# Basic Questions Regarding DTS-HD audio hookup.



## DannoDTS (May 1, 2010)

Equipment Being Used:

Blu-Ray Player: Sony BDP-S360

AV Receiver: Yamaha RX-V565

Both BD Player and Receiver have DTS-HD Master Decoding.


I decided I wanted to listen to HD sound instead of the old DVD quality sound. So I bought a new Receiver. It was down in price on NewEgg so I decided to take the plunge.

I just got everything hooked up. I put in Avatar to start seeing how everything is going to work. It sounds clean, but flat. That got my attention. I am so used to seeing the DTS logo pop up on the receiver. This one doesn't seem to pop up. So I have no idea if I am streaming in Pro-Logic or DTS/DDTrue HD sound. It just says HDMI.

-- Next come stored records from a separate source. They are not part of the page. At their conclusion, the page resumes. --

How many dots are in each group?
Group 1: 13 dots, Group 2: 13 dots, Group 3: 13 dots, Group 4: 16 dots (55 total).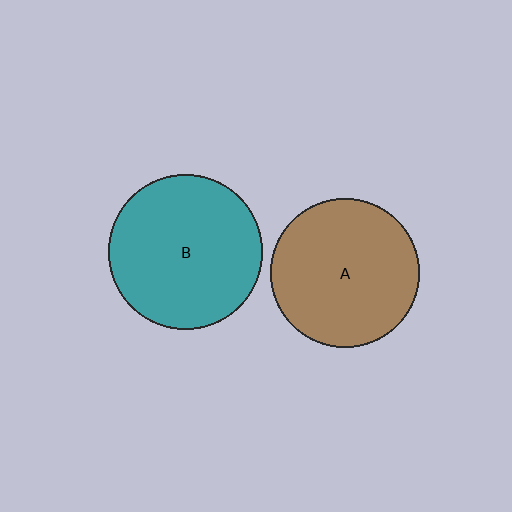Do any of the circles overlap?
No, none of the circles overlap.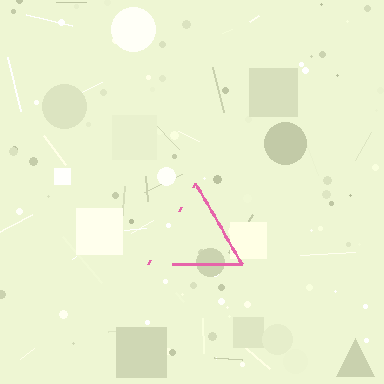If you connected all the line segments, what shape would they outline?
They would outline a triangle.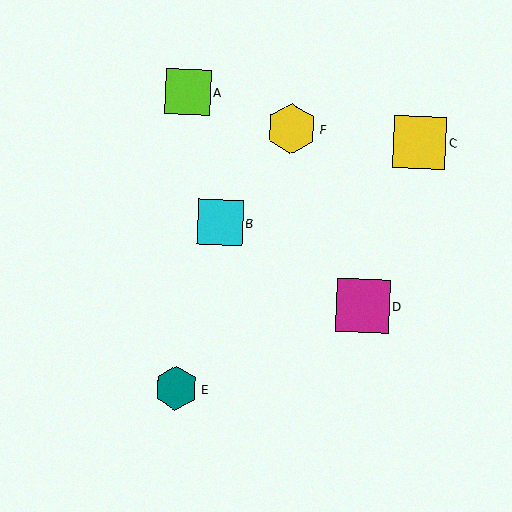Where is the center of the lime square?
The center of the lime square is at (188, 92).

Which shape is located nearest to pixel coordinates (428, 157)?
The yellow square (labeled C) at (420, 142) is nearest to that location.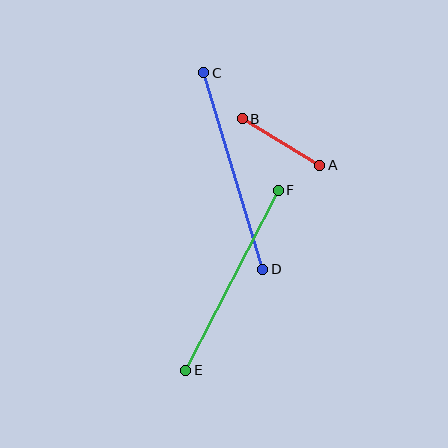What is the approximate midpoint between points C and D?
The midpoint is at approximately (233, 171) pixels.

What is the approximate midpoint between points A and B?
The midpoint is at approximately (281, 142) pixels.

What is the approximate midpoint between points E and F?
The midpoint is at approximately (232, 280) pixels.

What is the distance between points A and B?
The distance is approximately 90 pixels.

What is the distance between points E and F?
The distance is approximately 202 pixels.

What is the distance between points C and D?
The distance is approximately 205 pixels.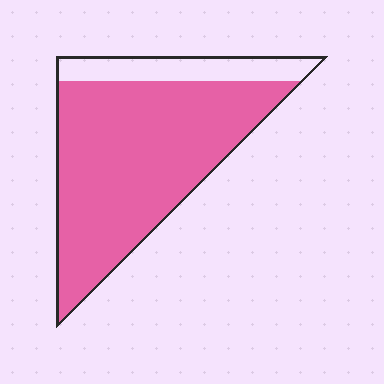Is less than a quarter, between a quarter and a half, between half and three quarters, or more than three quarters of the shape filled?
More than three quarters.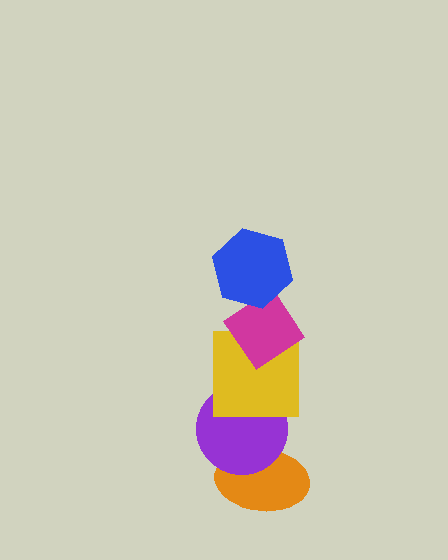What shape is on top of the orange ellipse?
The purple circle is on top of the orange ellipse.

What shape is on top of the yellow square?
The magenta diamond is on top of the yellow square.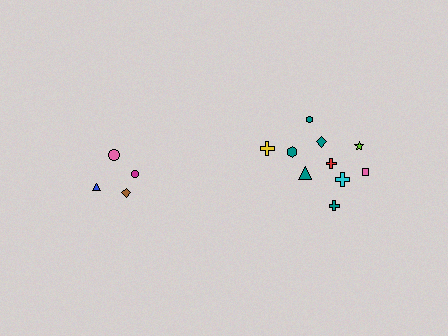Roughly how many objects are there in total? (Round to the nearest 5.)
Roughly 15 objects in total.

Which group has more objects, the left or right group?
The right group.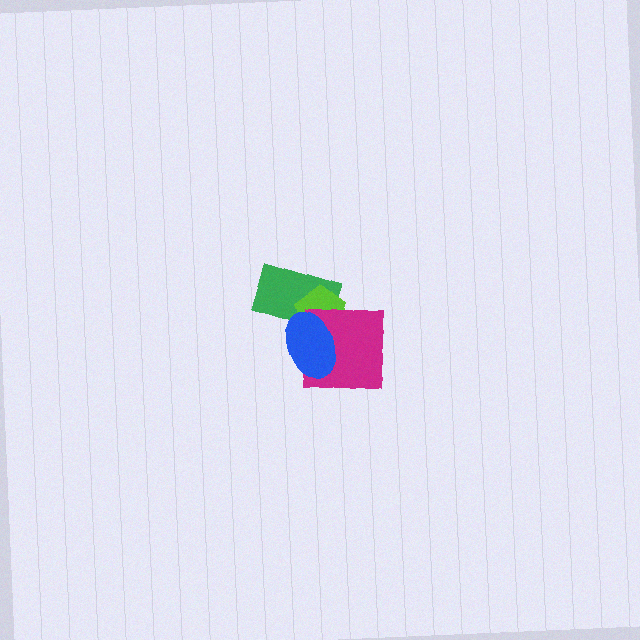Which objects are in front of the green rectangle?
3 objects cover part of the green rectangle: the lime pentagon, the magenta square and the blue ellipse.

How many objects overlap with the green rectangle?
3 objects overlap with the green rectangle.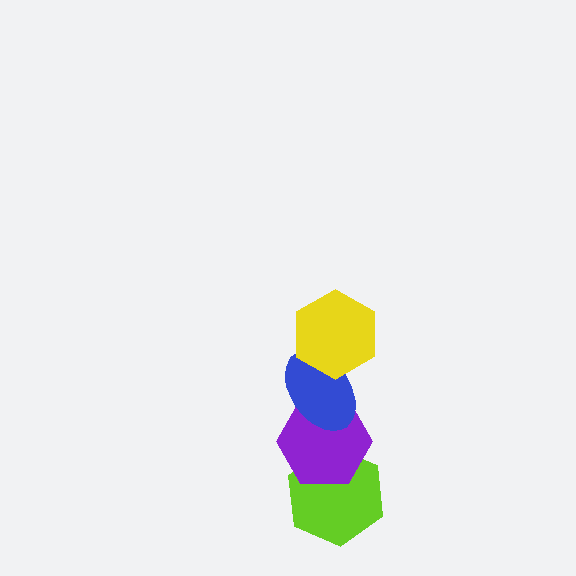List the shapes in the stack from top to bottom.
From top to bottom: the yellow hexagon, the blue ellipse, the purple hexagon, the lime hexagon.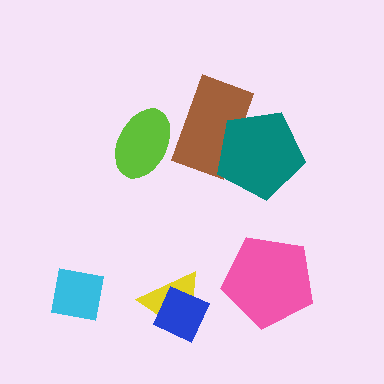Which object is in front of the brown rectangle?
The teal pentagon is in front of the brown rectangle.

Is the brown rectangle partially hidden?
Yes, it is partially covered by another shape.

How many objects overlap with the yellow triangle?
1 object overlaps with the yellow triangle.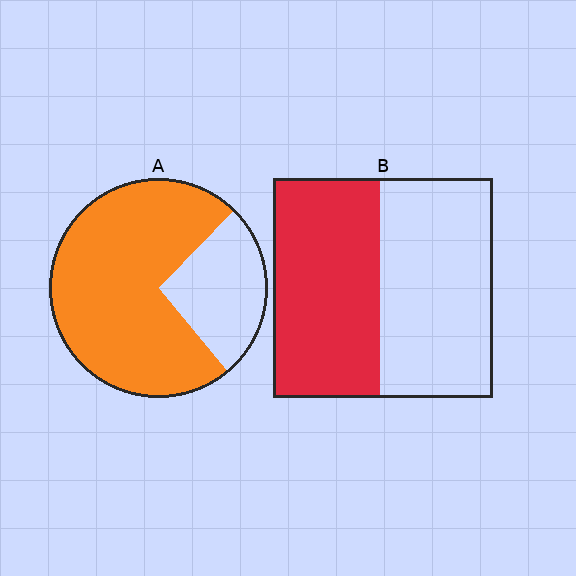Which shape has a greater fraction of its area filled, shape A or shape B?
Shape A.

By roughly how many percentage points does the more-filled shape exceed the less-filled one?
By roughly 25 percentage points (A over B).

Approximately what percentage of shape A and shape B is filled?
A is approximately 75% and B is approximately 50%.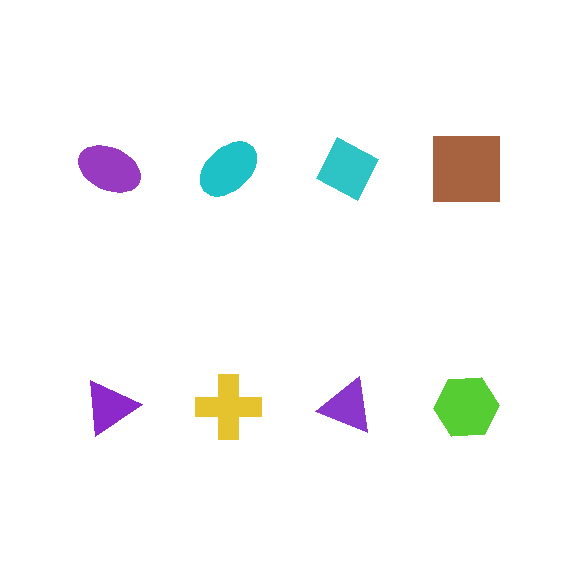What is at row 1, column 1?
A purple ellipse.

When I go into the Setup on the receiver and look at the DSP Parameter section, I can only select under the "Surround" section PLIIx Movie or Neo: 6 Cinema. To me that is the first indication that there is no DTS tracking coming through my speakers.

My Audio settings on my Blu-Ray Player Look like this... Bolded means it is selected.

Audio Output Priority: HDMI

Audio (HDMI): Auto

BD Audio Setting: Mix or Direct

Audio ATT: Off

Dolby Digital: Dolby Digital opposed to Downmix PCM

DTS: DTS opposed to Downmix PCM

48kHz/96kHz PCM: 48kHz/16bit opposed to 96kHz/24bit

Audio DRC: Auto opposed to Standard/TV Mode/Wide Range

Downmix: Normal opposed to Dolby Surround.

I use an HDMI cable to from my BD-Player to my AV-Receiver. Sound Codecs sure are a lot more complicated these days. When I put in a DVD I get no audio. =/ I thought HDMI would cover all sound codecs? Does anything I have listed indicate I am doing something wrong? I really appreciate anybody taking the time to read my problem. Thank You.

- Dan


----------



## recruit (May 9, 2009)

Hi Dan and welcome to the Home Theatre Shack :T

Ref to your problem, the 2 selections below need to be set accordingly

Audio (HDMI): Auto (If this has a Bitstream setting use that or Direct)

BD Audio Setting: Mix or *Direct*


----------



## mdrake (Jan 31, 2008)

Welcome to the shack!!


----------



## DannoDTS (May 1, 2010)

Funny story. I ended up finding out about the "Direct vs. Mix" thing on this forum searching via google.


----------